Grant Thornton surveyed 2500 businesses in 34 countries in May and found that only 23% think the OECD Base Erosion and Profit Shifting (BEPS) Action Plan is likely to be successful.
“We are hoping that over the last few months businesses are feeling more confident of meaningful change, given Ireland eliminating the ‘Double Irish Dutch Sandwich’ and the UK imposing a diverted profits tax ‘Google tax’ on multinationals,” said Lagerberg.

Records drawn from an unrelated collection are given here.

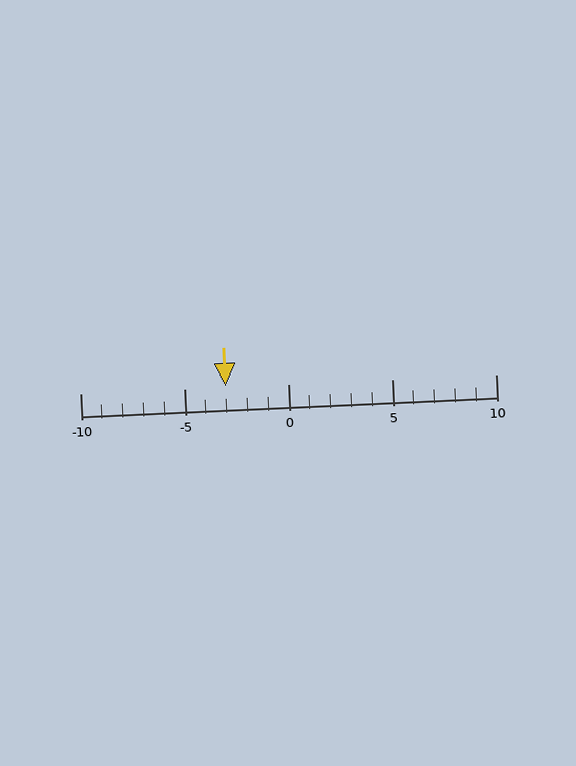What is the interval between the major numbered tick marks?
The major tick marks are spaced 5 units apart.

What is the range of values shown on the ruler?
The ruler shows values from -10 to 10.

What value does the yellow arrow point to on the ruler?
The yellow arrow points to approximately -3.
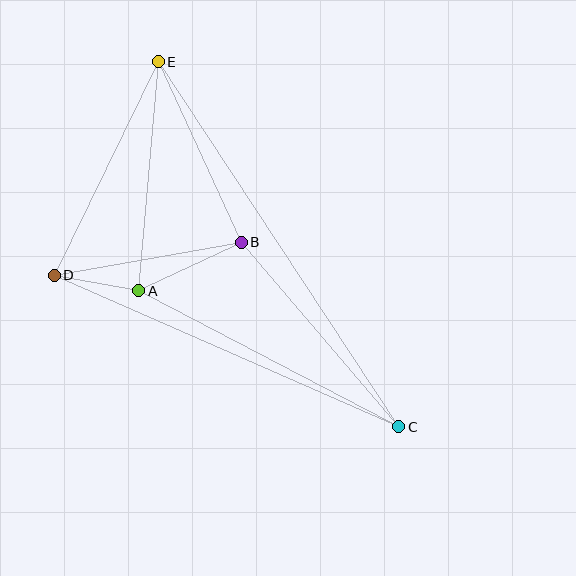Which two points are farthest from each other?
Points C and E are farthest from each other.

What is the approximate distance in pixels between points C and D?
The distance between C and D is approximately 377 pixels.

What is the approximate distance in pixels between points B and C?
The distance between B and C is approximately 243 pixels.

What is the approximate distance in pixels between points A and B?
The distance between A and B is approximately 113 pixels.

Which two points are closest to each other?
Points A and D are closest to each other.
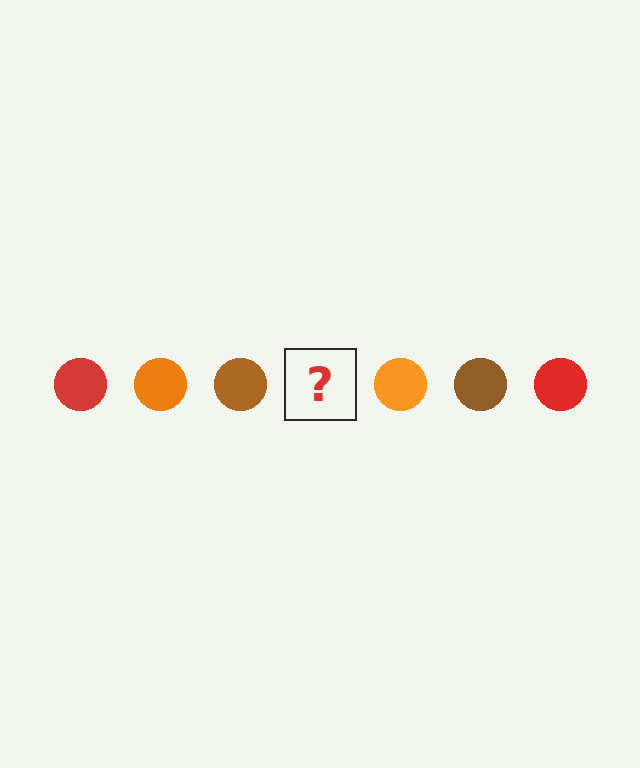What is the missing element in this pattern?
The missing element is a red circle.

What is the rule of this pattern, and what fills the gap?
The rule is that the pattern cycles through red, orange, brown circles. The gap should be filled with a red circle.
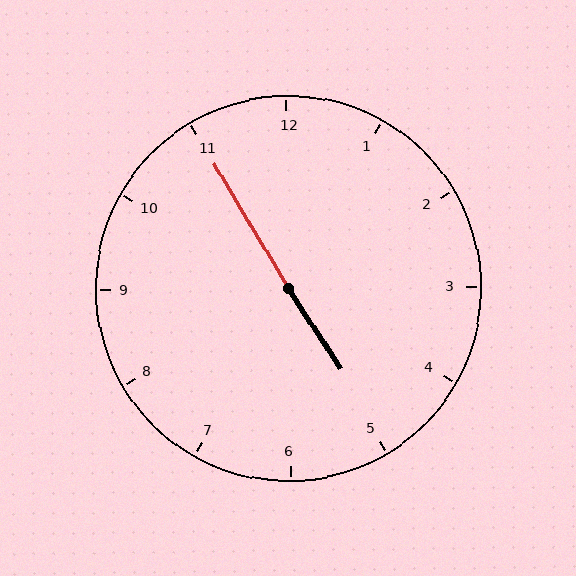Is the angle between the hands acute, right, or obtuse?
It is obtuse.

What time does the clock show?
4:55.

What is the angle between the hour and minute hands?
Approximately 178 degrees.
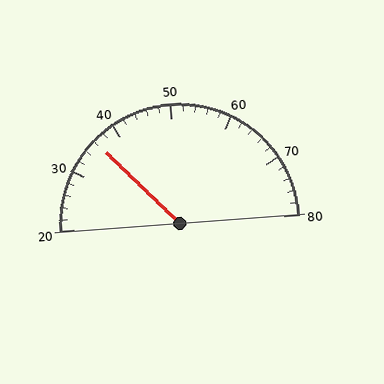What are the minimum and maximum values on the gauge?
The gauge ranges from 20 to 80.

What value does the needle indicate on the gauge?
The needle indicates approximately 36.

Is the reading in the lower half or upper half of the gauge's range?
The reading is in the lower half of the range (20 to 80).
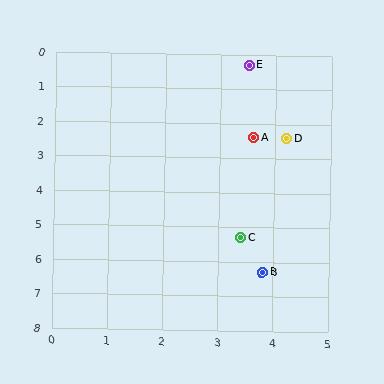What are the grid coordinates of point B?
Point B is at approximately (3.8, 6.3).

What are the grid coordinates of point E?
Point E is at approximately (3.5, 0.3).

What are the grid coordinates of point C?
Point C is at approximately (3.4, 5.3).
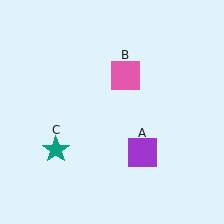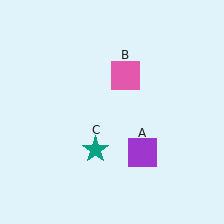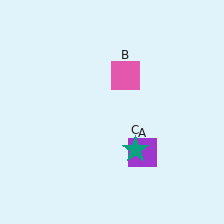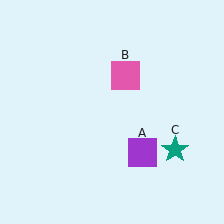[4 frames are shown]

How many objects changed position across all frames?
1 object changed position: teal star (object C).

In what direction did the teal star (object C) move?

“Many of the objectives of the BEPS Action Plan are valid. They include the elimination of loopholes that allow profits to ‘disappear’ for tax purposes. The concern is that the scope is so broad it touches almost every area of international taxation. It’s as if in an attempt to get rid of some traffic black spots, the authorities have decided to overhaul the entire road network and require every driver to modify their car.”
A separate global business survey conducted by Grant Thornton in 2013 found the vast majority (68%) would welcome more global cooperation and guidance from tax authorities on what is acceptable and unacceptable tax planning, even if this provided less opportunity to reduce tax liabilities across borders.
“Businesses need things in black and white,” said Lagerberg. “They have a responsibility to their investors and shareholders to keep costs down. Simply telling them to pay their 'fair share' is not a viable alternative to a clear set of rules or principles.”